Good news: the Large Hadron Collider is operational, and has fired two particles together with a force of 7 trillion electron volts…and it’s only the beginning, since they’re going to ramp up the power gradually. It’s too bad Michio Kaku had to muck it up with a lot of nonsense.
“This is a huge step toward unraveling Genesis Chapter 1, Verse 1 – what happened in the beginning,” physicist Michio Kaku told The Associated Press.
“This is a Genesis machine. It’ll help to recreate the most glorious event in the history of the universe.”
Please, no. Genesis has zero correspondence to reality. We are not going to drill back through Biblical events to find the truth of Genesis 1:1, which reads, by the way, “In the beginning God created the heaven and the earth.” Is Kaku suggesting that the LHC will test that proposition? That is a genuinely tone-deaf thing for a scientist to say in fundie-infested America.
And of course, Answers in Genesis stands ready to appropriate the LHC for its purposes. It’s a rather bizarre support they offer to the LHC, though. You see, AiG does not accept the Big Bang, or any early event in the history of the universe that precedes 4004BC. So they have to tip-toe around it: nothing the LHC will discover can possibly confirm modern cosmology, but, they say, it can “give us some interesting insight into how God upholds His universe today”. Science works only because God makes it work.

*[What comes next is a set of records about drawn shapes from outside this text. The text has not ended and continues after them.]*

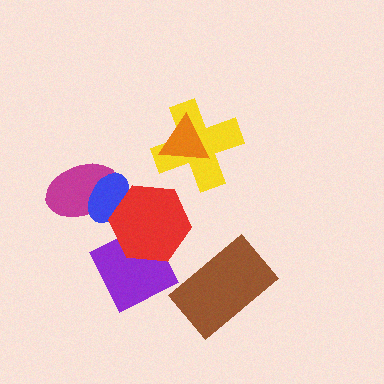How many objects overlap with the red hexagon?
2 objects overlap with the red hexagon.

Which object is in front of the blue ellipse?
The red hexagon is in front of the blue ellipse.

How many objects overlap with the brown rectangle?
0 objects overlap with the brown rectangle.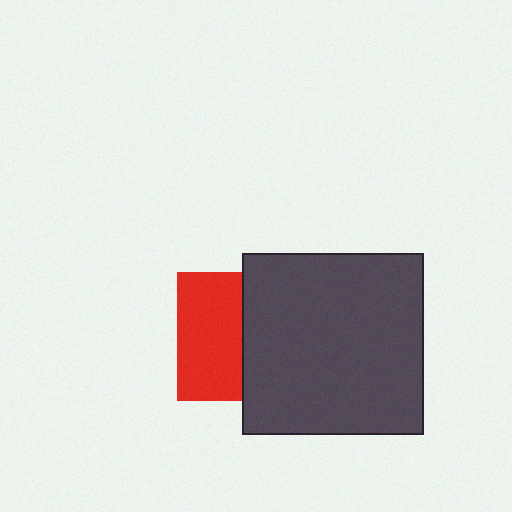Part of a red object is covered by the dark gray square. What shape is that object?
It is a square.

The author, Jason Lisle, is quite possibly the most boring creationist I’ve ever read, so his essay here is scarcely worth reading unless you are really in need of a nap, but it does conclude with a useful revelation.
Whatever scientists discover about the universe from the LHC, it will show that the universe is upheld by God in a consistent way. This will therefore confirm that the Bible is true.
Get that? No matter what evidence is unearthed, no matter what science learns, no matter what history tells us, everything will be interpreted to confirm their freakish interpretation of the history of the universe. This is not science. There’s nothing you can say that is more contrary to the ideal of science than to claim that your ideas are completely impervious to the evidence.
For those who are hard of reading: I KNOW THAT KAKU’S WORDS WERE A METAPHOR. I DO NOT THINK HE IS A BELIEVER, LET ALONE A CREATIONIST NUTJOB.
Better?
I do think he said something stupid and thoughtless. And please learn something: saying something is a metaphor does not automatically make it good or even excusable. For some reason, the word ‘metaphor’ has become a kind of catch-all excuse whenever someone says something stupid and unjustifiable. It isn’t. This is almost as bad as rationalizing gobbledygook and nonsense by calling it art or poetry, which is so insulting to the muses of poetry that I expect Calliope and Erato and Polyhymnia to materialize and start thwacking everyone upside the head with a cithara or stuffing scrolls up their nostrils or strangling them with a veil.
Again, for those having trouble following along: METAPHOR IS NOT A MAGIC GET-OUT-OF-STUPID CARD.